External uptime probes, app.unhealthy / app.recovered, top error paths
Percher pings every paid app from outside the cluster on a schedule and tells you when external probes start failing. Distinct from crash diagnostics: the watchdog watches the container process; uptime monitoring watches whether the app is actually reachable from the internet (DNS, Caddy, TLS, 5xx). Both can fire for the same incident.
The probe fetches the app's primary URL (verified custom domain if any, otherwise the *.percher.run subdomain) with an 8-second timeout. HEAD requests fall back to GET for hosts that 405 on HEAD. Anything that returns 2xx or 3xx counts as up; 4xx and 5xx and network errors count as down.

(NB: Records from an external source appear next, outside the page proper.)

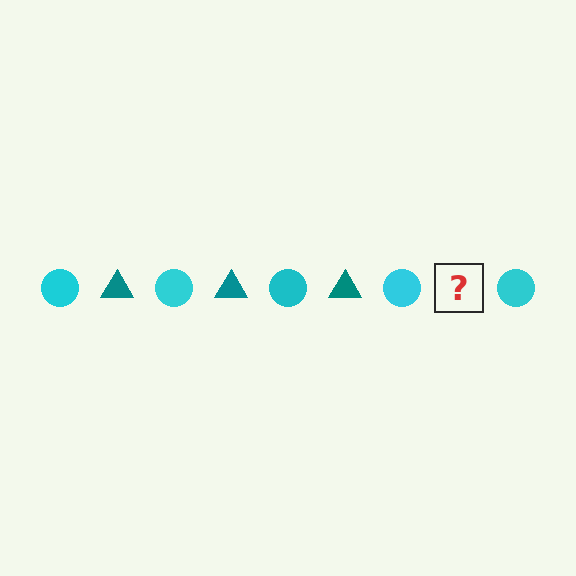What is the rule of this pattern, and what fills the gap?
The rule is that the pattern alternates between cyan circle and teal triangle. The gap should be filled with a teal triangle.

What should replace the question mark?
The question mark should be replaced with a teal triangle.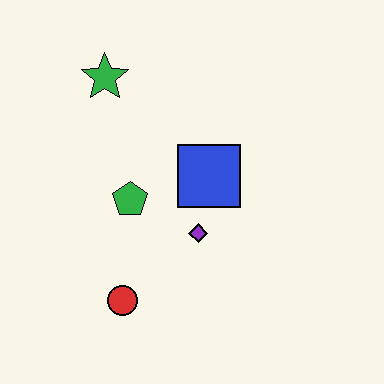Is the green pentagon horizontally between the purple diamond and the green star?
Yes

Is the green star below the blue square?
No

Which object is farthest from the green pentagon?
The green star is farthest from the green pentagon.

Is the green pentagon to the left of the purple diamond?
Yes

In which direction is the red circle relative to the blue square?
The red circle is below the blue square.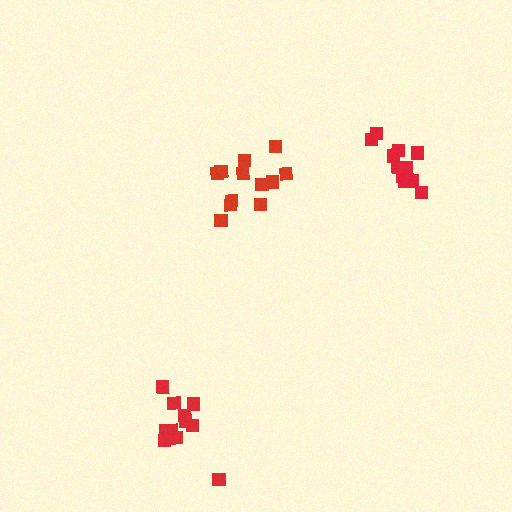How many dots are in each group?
Group 1: 12 dots, Group 2: 11 dots, Group 3: 11 dots (34 total).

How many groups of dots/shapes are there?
There are 3 groups.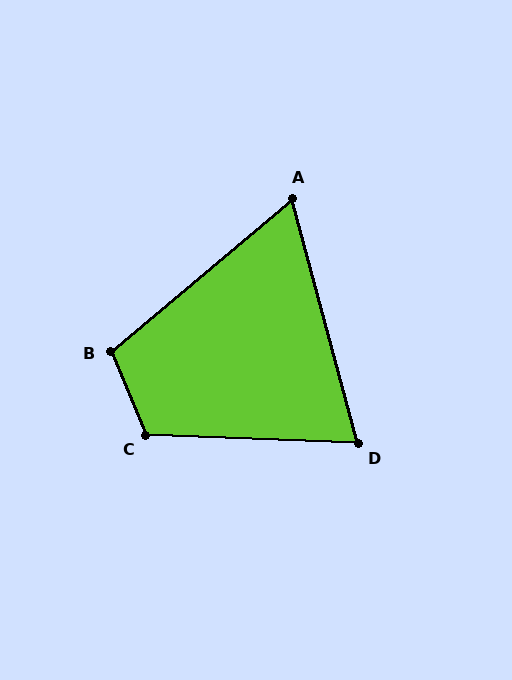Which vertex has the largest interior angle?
C, at approximately 115 degrees.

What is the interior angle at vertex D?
Approximately 73 degrees (acute).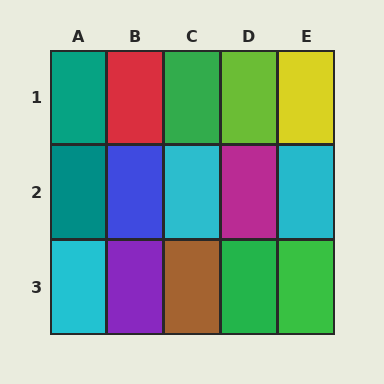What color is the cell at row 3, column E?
Green.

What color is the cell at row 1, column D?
Lime.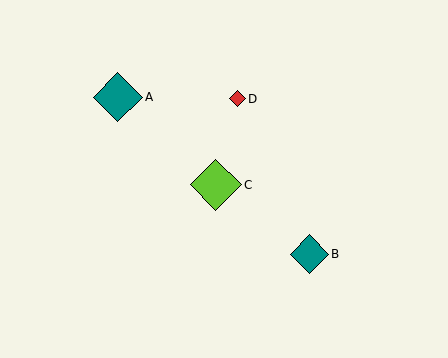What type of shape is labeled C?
Shape C is a lime diamond.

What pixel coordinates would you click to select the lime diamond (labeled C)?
Click at (216, 185) to select the lime diamond C.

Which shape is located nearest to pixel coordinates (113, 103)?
The teal diamond (labeled A) at (118, 97) is nearest to that location.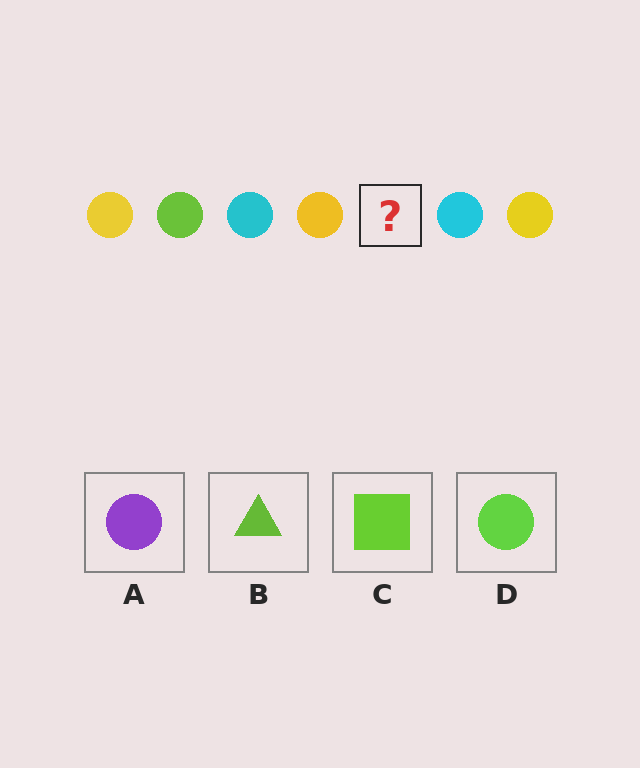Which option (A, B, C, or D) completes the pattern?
D.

A single bad probe is not an outage. Three consecutive failures flip the app to down and fire app.unhealthy. A subsequent successful probe flips back to up and fires app.recovered — but only when the matching unhealthy was actually delivered (per channel, paired). A 15-minute cooldown gates re-firing during flapping. The Health tab shows live status, 24h/7d/30d uptime %, the latency sparkline, and a 7-day outage log.
{
"type": "app.unhealthy",
"id": "wh_abc123",
"timestamp": 1735689600000,
"data": {
"appId": "app_xyz",
"appName": "my-app",
"url": "https://my-app.percher.run",
"consecutiveFailures": 3,
"statusCode": 502,
"error": "bad gateway",
"latencyMs": 8000
}
}{
"type": "app.recovered",
"id": "wh_def456",
"timestamp": 1735689900000,
"data": {
"appId": "app_xyz",
"appName": "my-app",
"url": "https://my-app.percher.run",
"statusCode": 200,
"latencyMs": 47
}
}The Analytics tab's Top error paths panel shows which routes returned 4xx/5xx, sorted by 5xx count, with errorRate% computed from the per-route request total. Aggregated daily from Caddy access logs and re-summed across the selected window — a route that fails consistently every day for a month rises to the top of the 30-day view, even if it's never the worst on any single day. Updates every 15 minutes.